A note to science journal editors: require better visuals
Feb 23, 2021
In reviewing a new small-scale study of the Moderna vaccine, I found this chart:
This style of charts is quite common in scientific papers. And they are horrible. It irks me to think that some authors are forced to adopt such styles.
The study's main goal is to compare two half doses to two full doses of the Moderna vaccine. (To understand the science, read the post on my book blog.) The participants were stratified by age group. The vaccine is expected to work better for younger people than for older people. The point of the study isn't to measure the difference by age group, and so the age-group dimension is secondary.
Upon recognizing that, I reduce the number of colors from 4 to 2:
Halving the number of colors presents no additional difficulty. The reader spends less time cross-referencing.
The existence of the Pbo (placebo) and Conv (convalescent plasma) columns on the sides is both unsightly and suboptimal. The "Conv" serves as a reference level for the amount of antibodies the vaccine stimulates in people. A better way to display reference levels is using reference lines.
The biggest problem with the chart is the log scale on the vertical axis. This isn't even a log-10 but a log-2. (Each tick is a doubling of value.)
Take the first set of columns as an example. The second column is clearly less than twice the height of the first column, and yet 25 is 3.5 times bigger than 7. The third column is also visually less than double the size of the second column, and yet 189 is 7.5 times bigger than 25. The areas (heights) of the columns do not convey the right information about relative sizes of the underlying data.
Here's an amusing observation. The brown area shaded below is half of the entire area of the chart - if we reverted it to a linear scale. And yet there is not a single data point above 250 in the data so the brown area is entirely empty.

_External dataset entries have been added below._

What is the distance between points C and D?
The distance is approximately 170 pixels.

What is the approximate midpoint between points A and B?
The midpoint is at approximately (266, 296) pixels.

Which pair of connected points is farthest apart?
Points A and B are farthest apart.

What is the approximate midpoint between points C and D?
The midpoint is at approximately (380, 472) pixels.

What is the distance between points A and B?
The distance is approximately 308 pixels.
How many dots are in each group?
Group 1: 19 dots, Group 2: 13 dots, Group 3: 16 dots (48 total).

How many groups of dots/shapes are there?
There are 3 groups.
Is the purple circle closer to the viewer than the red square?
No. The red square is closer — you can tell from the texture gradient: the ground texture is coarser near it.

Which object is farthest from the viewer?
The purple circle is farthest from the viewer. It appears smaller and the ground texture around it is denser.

An effect of a log scale is to compress the larger values of a dataset. That's what you're seeing here.
I now revisualize using dotplots:
The version on the left retains the log scale while the right one (pun intended) reverts to the linear scale.
The biggest effect by far is the spike of antibodies between day 29 and 43 - which is after the second shot is administered. (For Moderna, the second shot is targeted for day 28.) In fact, it is during that window that the level of antibodies went from below the "conv" level (i.e. from natural infection) to far above.

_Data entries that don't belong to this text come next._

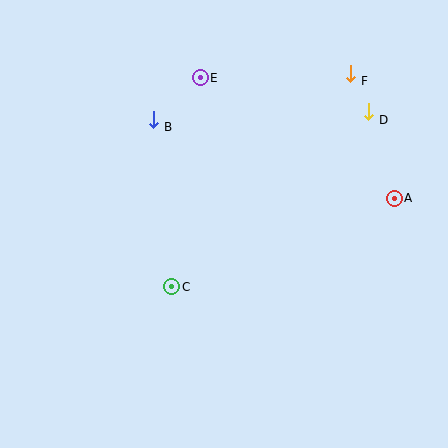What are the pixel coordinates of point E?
Point E is at (200, 78).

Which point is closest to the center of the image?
Point C at (172, 287) is closest to the center.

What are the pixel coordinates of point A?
Point A is at (394, 198).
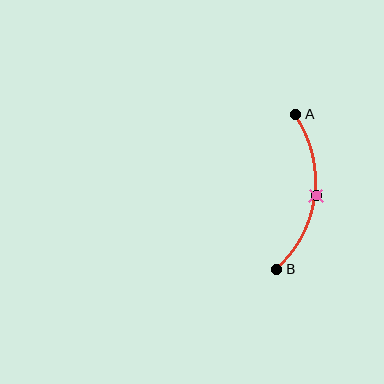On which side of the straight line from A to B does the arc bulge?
The arc bulges to the right of the straight line connecting A and B.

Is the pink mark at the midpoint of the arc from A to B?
Yes. The pink mark lies on the arc at equal arc-length from both A and B — it is the arc midpoint.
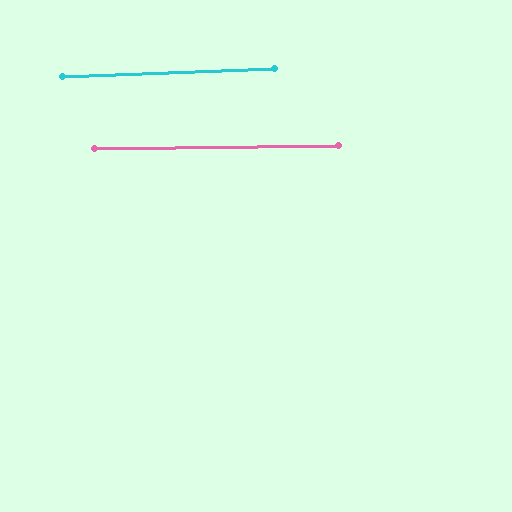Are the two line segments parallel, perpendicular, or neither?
Parallel — their directions differ by only 1.2°.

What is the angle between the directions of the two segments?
Approximately 1 degree.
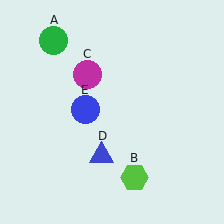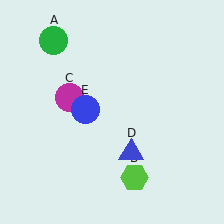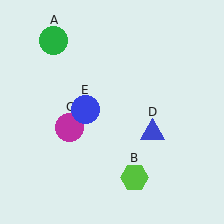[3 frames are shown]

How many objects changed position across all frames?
2 objects changed position: magenta circle (object C), blue triangle (object D).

The log-scale version buries this finding because it squeezes the large numbers on the chart. In addition, it artificially pulls the small numbers toward the "Conv" level. On the right chart, the second dot for 18-54, full doses is only at half the level of "Conv" but it looks tantalizing close to the "Conv" level on the left chart.

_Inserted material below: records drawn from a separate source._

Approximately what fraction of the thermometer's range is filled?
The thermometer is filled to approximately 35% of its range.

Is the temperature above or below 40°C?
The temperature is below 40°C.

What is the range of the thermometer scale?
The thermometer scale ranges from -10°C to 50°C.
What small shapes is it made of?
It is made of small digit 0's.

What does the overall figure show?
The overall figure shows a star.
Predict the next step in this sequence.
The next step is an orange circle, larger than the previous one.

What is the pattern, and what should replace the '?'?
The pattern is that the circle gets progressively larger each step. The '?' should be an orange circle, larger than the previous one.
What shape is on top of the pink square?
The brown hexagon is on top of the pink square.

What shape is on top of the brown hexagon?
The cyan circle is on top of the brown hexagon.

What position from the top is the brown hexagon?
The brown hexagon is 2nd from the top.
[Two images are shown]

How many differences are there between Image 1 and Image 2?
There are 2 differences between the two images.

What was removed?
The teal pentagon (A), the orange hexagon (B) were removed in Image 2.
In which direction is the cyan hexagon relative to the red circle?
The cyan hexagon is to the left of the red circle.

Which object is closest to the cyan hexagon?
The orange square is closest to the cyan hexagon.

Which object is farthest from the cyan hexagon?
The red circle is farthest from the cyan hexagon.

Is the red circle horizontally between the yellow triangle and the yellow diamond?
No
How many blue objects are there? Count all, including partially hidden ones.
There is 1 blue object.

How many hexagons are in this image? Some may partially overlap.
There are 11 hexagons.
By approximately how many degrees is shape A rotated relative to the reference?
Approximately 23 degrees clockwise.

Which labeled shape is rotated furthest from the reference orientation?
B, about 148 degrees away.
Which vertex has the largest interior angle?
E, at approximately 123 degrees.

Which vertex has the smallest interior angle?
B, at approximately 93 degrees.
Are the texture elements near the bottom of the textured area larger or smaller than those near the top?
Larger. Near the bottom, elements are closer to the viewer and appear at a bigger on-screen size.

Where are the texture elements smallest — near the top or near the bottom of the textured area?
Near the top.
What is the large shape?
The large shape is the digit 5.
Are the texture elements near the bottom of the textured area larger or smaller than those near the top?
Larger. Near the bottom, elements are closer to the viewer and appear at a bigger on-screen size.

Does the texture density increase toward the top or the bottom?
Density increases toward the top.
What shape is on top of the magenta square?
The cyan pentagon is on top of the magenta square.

The authors of the study also claim that there is negligible dropoff by 30 days after the second dose, i.e. between the third and fourth dots in each set. That may be so on the log-scale chart but on the linear chart, we see a moderate reduction. I don't believe the size of this study allows us to make a stronger conclusion but the claim of no dropoff is dubious.
The left chart also obscures the age-group differences. It appears as if all four sets show roughly the same pattern. With the linear scale, we notice that the vaccine clearly works better for the younger subgroup. As I discussed on the book blog, no one actually knows what level of antibodies constitutes "protection," and so I can't say whether that age-group difference has practical significance.
I recommend using log scales sparingly and carefully. They are a source of much mischief and misadventure.